If the President’s Twitter account is in fact a modern designated public forum, then the President may not exclude critics from engaging with his posts based on their viewpoints.  The government faces a stringent legal burden if it tries to exclude someone from a designated public forum, just as if it excluded someone from a traditional forum like a public park.  

But to what extent does blocking someone from the President’s Twitter account exclude her from the forum?  When the President blocks a follower, the person’s participation is curtailed.  Blocked users cannot follow the President or participate in the comment threads discussing the President’s tweets.  And according to the Knight Institute, blocked users are also limited in their ability to view and find Presidential tweets and to learn which accounts follow him, without complicated workarounds.

Why did Trump block O’Reilly and Papp?  The timing of the President’s move to block them may suggest, as the Institute’s letter argues, that those followers’ critical statements (that is, their viewpoints), played a role in the President’s move. 

If that’s the case, the President’s decision to block them violates the First Amendment.  “It is axiomatic that the government may not regulate speech based on its substantive content or the message it conveys. . . . When the government targets not subject matter, but particular views taken by speakers on a subject, the violation of the First Amendment is all the more blatant.”  Rosenberger v. Rector & Visitors of Univ. of Va., 515 U.S. 819, 828 (1995).   Although the First Amendment allows the government to make “[r]easonable time, place, and manner restrictions[,] . . . restrictions based on viewpoint are prohibited.”  Pleasant Grove City v. Summum, 555 U.S. 460, 469-70 (2009). 

That’s the case even if the President’s distractors use acerbic or mocking language.  As the Supreme Court has repeatedly emphasized, the First Amendment reflects a “profound national commitment to the principle that debate on public issues should be uninhibited, robust, and wide-open, and that it may well include vehement, caustic, and sometimes unpleasantly sharp attacks on government and public officials.”  New York Times Co. v. Sullivan, 376 U.S. 254 (1964).
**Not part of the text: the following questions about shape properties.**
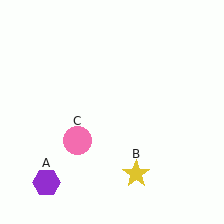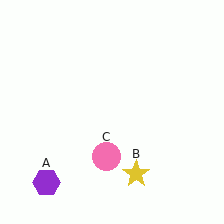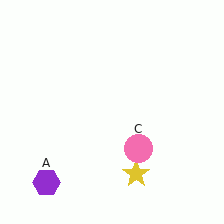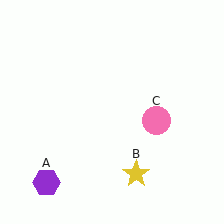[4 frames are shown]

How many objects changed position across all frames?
1 object changed position: pink circle (object C).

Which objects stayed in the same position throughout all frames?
Purple hexagon (object A) and yellow star (object B) remained stationary.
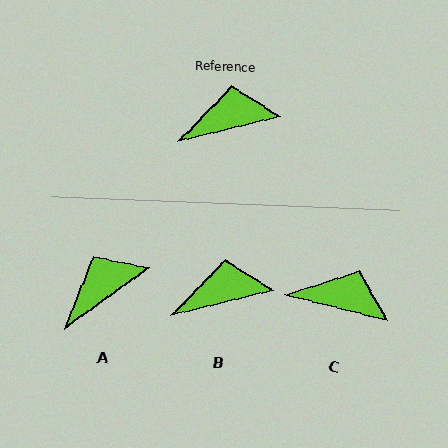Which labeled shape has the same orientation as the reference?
B.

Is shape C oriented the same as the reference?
No, it is off by about 28 degrees.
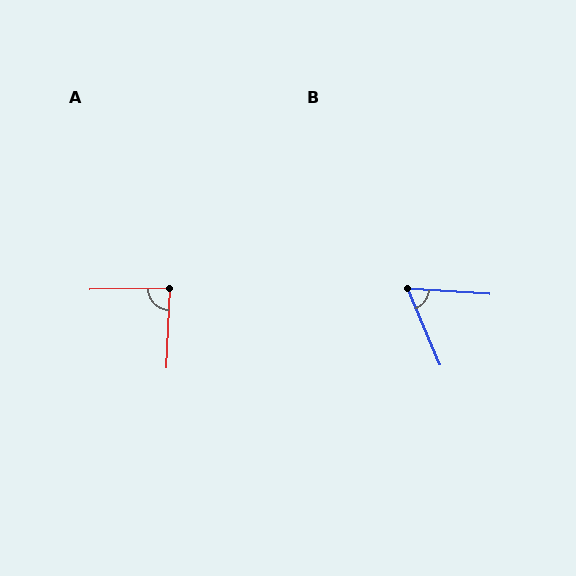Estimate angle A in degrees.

The uncertainty in the Twitter users’ claim stems primarily from the application of established (if not always clear-cut) constitutional principles to new media.  In a more traditional context—say, a town hall meeting—a claim like this would be relatively straightforward.  But we should be similarly concerned about the ability of public officials to silence dissenting voices in digital spaces, as vital public debate increasingly occurs online.

As Justice Kagan recently observed, Twitter’s users now include “[a]ll 50 governors, all 100 senators, [and] every member of the House.”  No matter how the White House responds, the issues raised by this letter will become more and more important over time.

Disclaimer:  Amanda has consulted with Knight Institute lawyers about these issues.